Intel® Arria® 10 Hard Processor System Technical Reference Manual

ID 683711
Date 8/28/2023
Public
Document Table of Contents

10.3.14.2. Implementation Details

When the processor writes to any coherent memory location, the SCU ensures that the relevant data is coherent (updated, tagged or invalidated). Similarly, the SCU monitors read operations from a coherent memory location. If the required data is already stored within the other processor’s L1 cache, the data is returned directly to the requesting processor. If the data is not in L1 cache, the SCU issues a read to the L2 cache. If the data is not in the L2 cache memory, the read is finally forwarded to main memory. The primary goal is to maximize overall memory performance and minimize power consumption.

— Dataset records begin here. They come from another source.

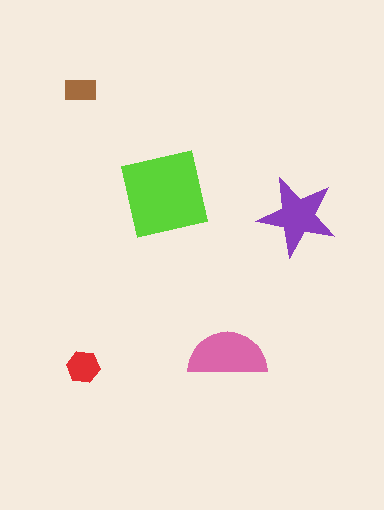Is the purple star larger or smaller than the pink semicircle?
Smaller.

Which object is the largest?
The lime square.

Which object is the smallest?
The brown rectangle.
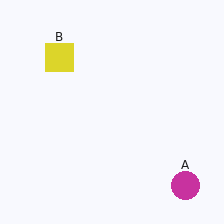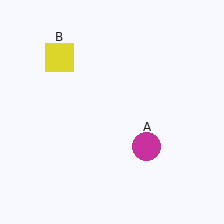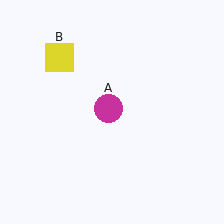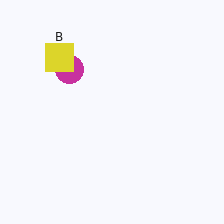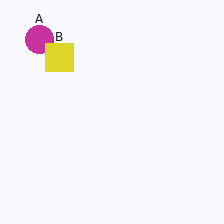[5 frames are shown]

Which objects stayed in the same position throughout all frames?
Yellow square (object B) remained stationary.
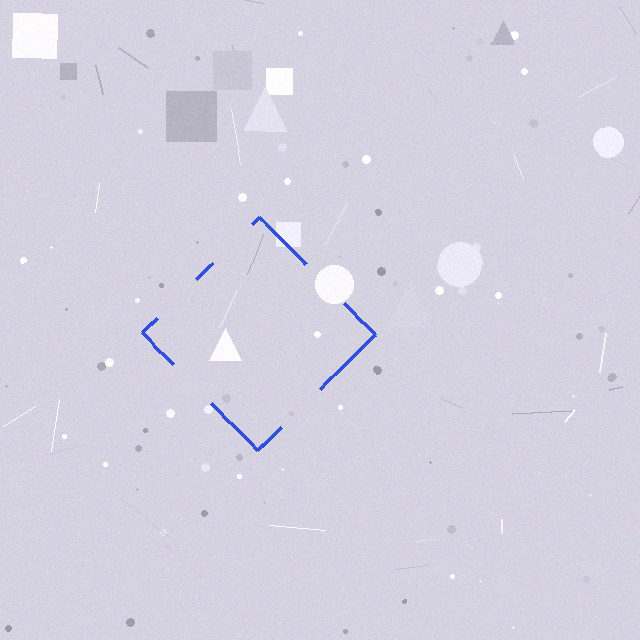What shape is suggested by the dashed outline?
The dashed outline suggests a diamond.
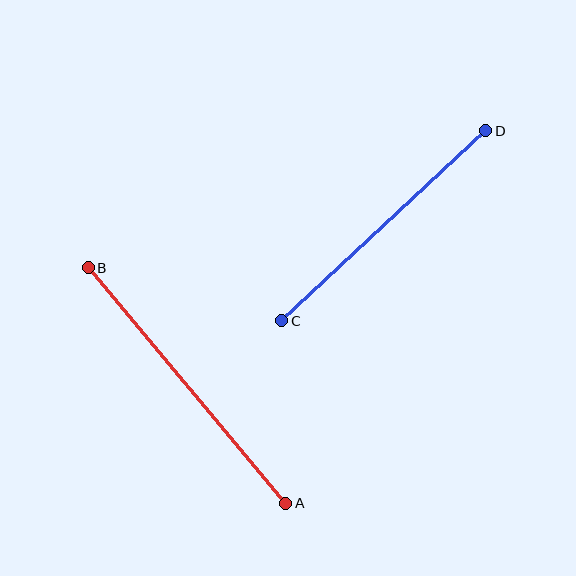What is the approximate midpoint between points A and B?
The midpoint is at approximately (187, 385) pixels.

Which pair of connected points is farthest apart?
Points A and B are farthest apart.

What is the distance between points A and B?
The distance is approximately 308 pixels.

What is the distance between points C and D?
The distance is approximately 279 pixels.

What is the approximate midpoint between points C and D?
The midpoint is at approximately (384, 226) pixels.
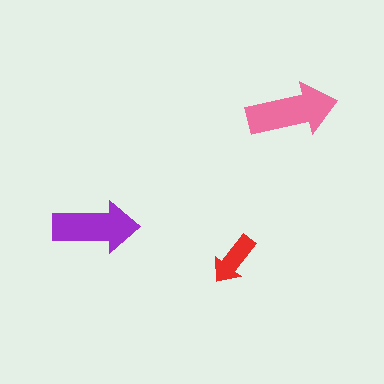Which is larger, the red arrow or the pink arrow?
The pink one.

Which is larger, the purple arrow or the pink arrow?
The pink one.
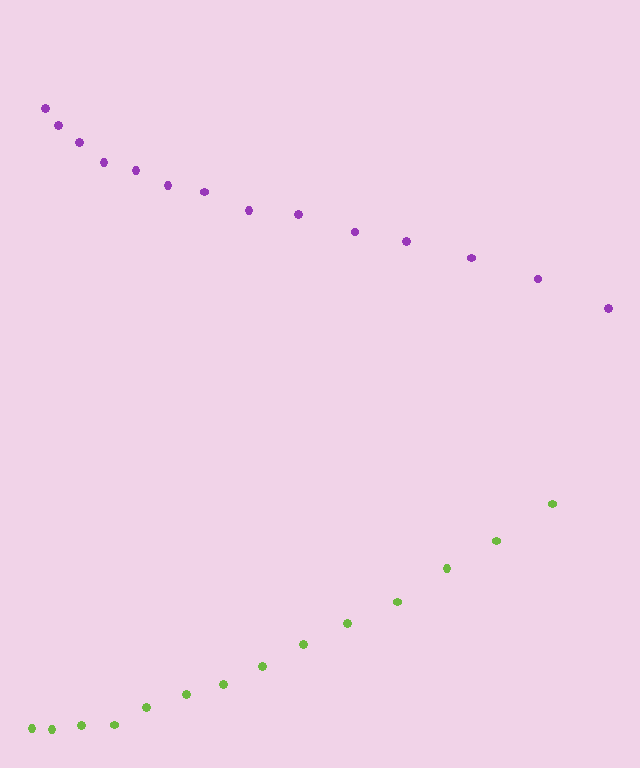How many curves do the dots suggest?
There are 2 distinct paths.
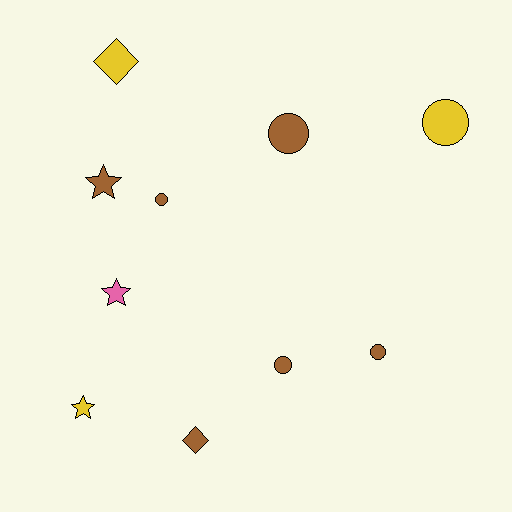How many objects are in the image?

The SCU maintains bidirectional coherency between the L1 data caches belonging to the processors. When one processor performs a cacheable write, if the same location is cached in the other L1 cache, the SCU updates it.

Non‑coherent data passes through as a standard read or write operation.

The SCU also arbitrates between the Cortex*-A9 processors if both attempt simultaneous access to the L2 cache, and manages accesses from the ACP.

In rare circumstances, when the aggregate memory throughput requested by two cores exceeds the memory subsystem capacity and the Acceleration Coherency Port (ACP) is not being used, you may observe that the SCU master arbitration fairness is reduced. This reduction occurs because unused ACP arbitration shares are reassigned to CPU0, resulting in CPU0 gaining twice the memory bandwidth of CPU1. If your application requires a balanced throughput between CPU0 and CPU1, you must design the code that runs on CPU0 so that it prevents CPU0 from using more than 50% of the available memory bandwidth.